4x3 + 2x3 + 1x2 = 20, for those numbers I care about the left numbers for example 4x3, I care about 4

then I have 4, 2, and 1

then I look at this number (91.429), reduce it to 91. I am allowed to take 91 or 91 + 1 or 91 - 1, in other words 90, 91, 92

92x4 + 90x2 + 92x1 = 640

then the answer when N = 7 is (4, 92), (2, 90) and (1,92)

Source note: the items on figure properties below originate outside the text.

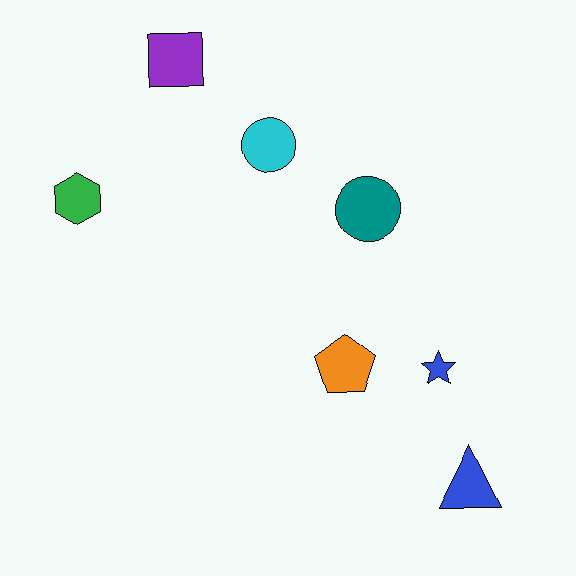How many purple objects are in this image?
There is 1 purple object.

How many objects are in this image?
There are 7 objects.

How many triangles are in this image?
There is 1 triangle.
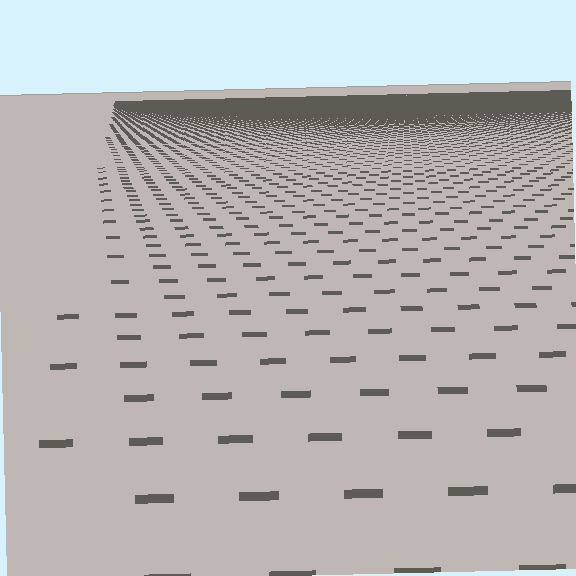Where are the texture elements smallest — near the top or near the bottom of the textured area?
Near the top.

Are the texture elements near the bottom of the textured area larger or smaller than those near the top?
Larger. Near the bottom, elements are closer to the viewer and appear at a bigger on-screen size.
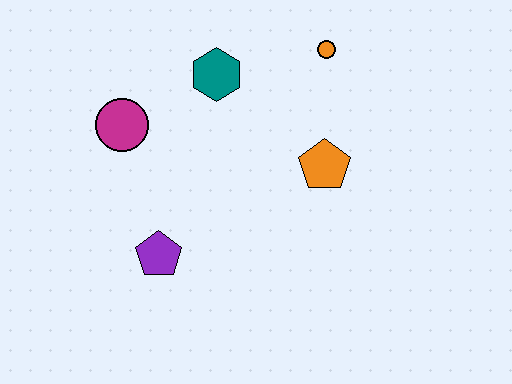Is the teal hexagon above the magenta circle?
Yes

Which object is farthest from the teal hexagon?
The purple pentagon is farthest from the teal hexagon.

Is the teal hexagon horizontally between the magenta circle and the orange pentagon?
Yes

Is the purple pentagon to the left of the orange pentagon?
Yes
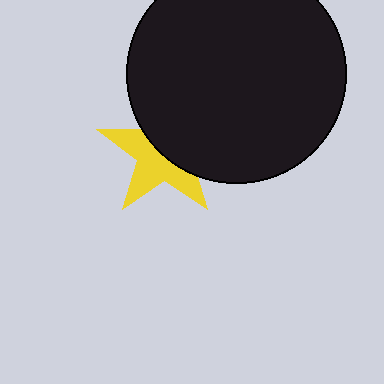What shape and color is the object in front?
The object in front is a black circle.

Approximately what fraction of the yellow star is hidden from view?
Roughly 49% of the yellow star is hidden behind the black circle.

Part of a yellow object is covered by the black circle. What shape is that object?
It is a star.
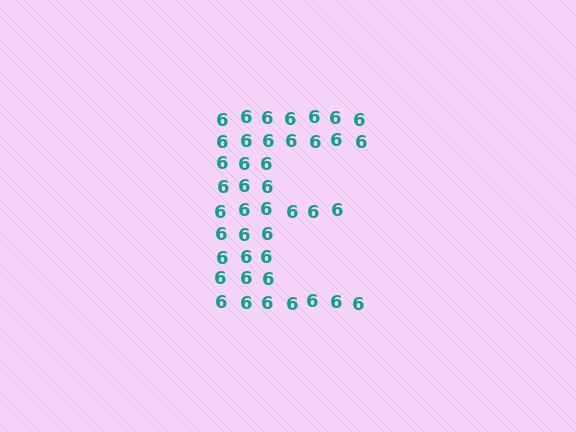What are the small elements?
The small elements are digit 6's.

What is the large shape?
The large shape is the letter E.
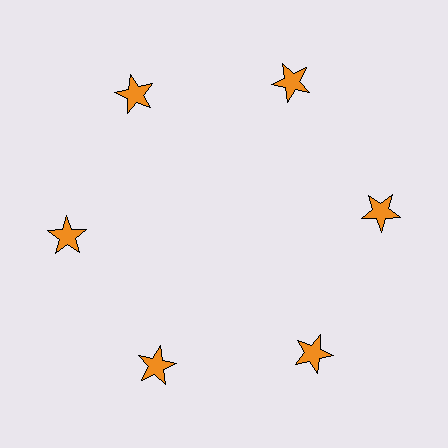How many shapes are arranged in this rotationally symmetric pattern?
There are 6 shapes, arranged in 6 groups of 1.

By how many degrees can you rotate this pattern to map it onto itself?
The pattern maps onto itself every 60 degrees of rotation.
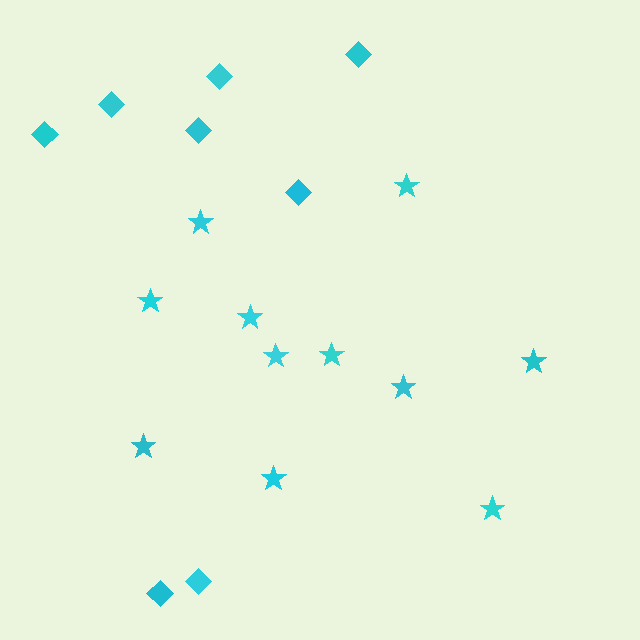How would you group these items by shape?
There are 2 groups: one group of stars (11) and one group of diamonds (8).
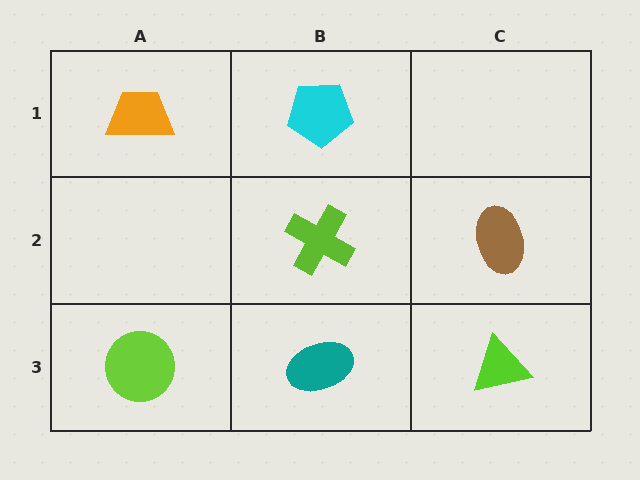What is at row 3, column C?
A lime triangle.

I am flexible to answer the same N=7 in a different way if I want

for example

4x2 + 3x4 = 20

91x4 + 92x3 = 640

when N = 7, the answer also could be (4,91) and (3,92)

when N = 12

20/12 = 1.6667

640/12 = 53.333

8x2 + 4x1 = 20

53x8 + 54x4 = 640

the answer when N = 12 is (8,53) and (4,54)

when N = 13

20/13 = 1.538

640/13 = 49.231

I tried to solve this but I could not. Therefore, is there a general formula that can help me to find the answer easily?